Given your desire to eat, and your limited resources, the low hamburger price told you that this was a good way to satisfy your appetite. You probably prefer steak but that is more expensive. The price of steak is high enough to ensure that society answers the “for whom” question about lunchtime steaks in favour of someone else. 5. The seller’s viewpoint Now think about the seller’s viewpoint. The café owner is in the business because, given the price of hamburger meat, the rent and the wages that must be paid, it is still possible to sell hamburgers at a profit.

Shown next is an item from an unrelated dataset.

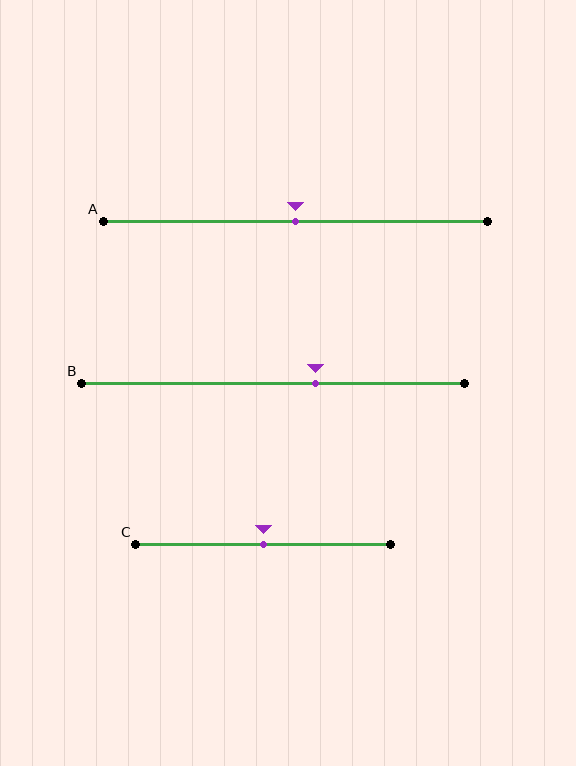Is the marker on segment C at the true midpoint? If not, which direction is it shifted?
Yes, the marker on segment C is at the true midpoint.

If rents were higher, it might be more profitable to sell hamburgers in a cheaper area or to switch to luxury lunches for rich executives on expense accounts. The student behind the counter is working there because it is a suitable part-time job which pays a bit of money. If the wage were much lower it would hardly be worth working at all. Conversely, the job is unskilled and there are plenty of students looking for such work, so owners of cafes do not have to offer very high wages. 6. Prices guide your decision
Prices are guiding your decision to buy a hamburger, the owner’s decision to sell hamburgers, and the student’s decision to take the job. Society is allocating resources – meat, buildings, and labour – into hamburger production through the price system. If nobody liked hamburgers, the owner could not sell enough at a price that covered the cost of running the café and society would devote no resources to hamburger production. People’s desire to eat hamburgers guides resources into hamburger production.
However, if cattle contracted a disease, thereby reducing the economy’s ability to produce meat products, competition to purchase more scarce supplies of beef would bid up the price of beef, hamburger producers would be forced to raise prices, and consumers would buy more cheese sandwiches for lunch. Adjustments in prices would encourage society to reallocate resources to reflect the increased scarcity of cattle. 7. We have adopted a general definition of markets There were several markets involved in your purchase of a hamburger. You and the café owner were part of the market for lunches.
The student behind the counter was part of the local labour market. The café owner was part of the local wholesale meat market and the local market for rented buildings. These descriptions of markets are not very precise. Were you part of the market for lunches, the market for prepared food, or the market for sandwiches to which you would have turned if hamburgers had been more expensive? That is why we have adopted a very general definition of markets which emphasises that they are arrangements through which prices influence the allocation of scarce resources.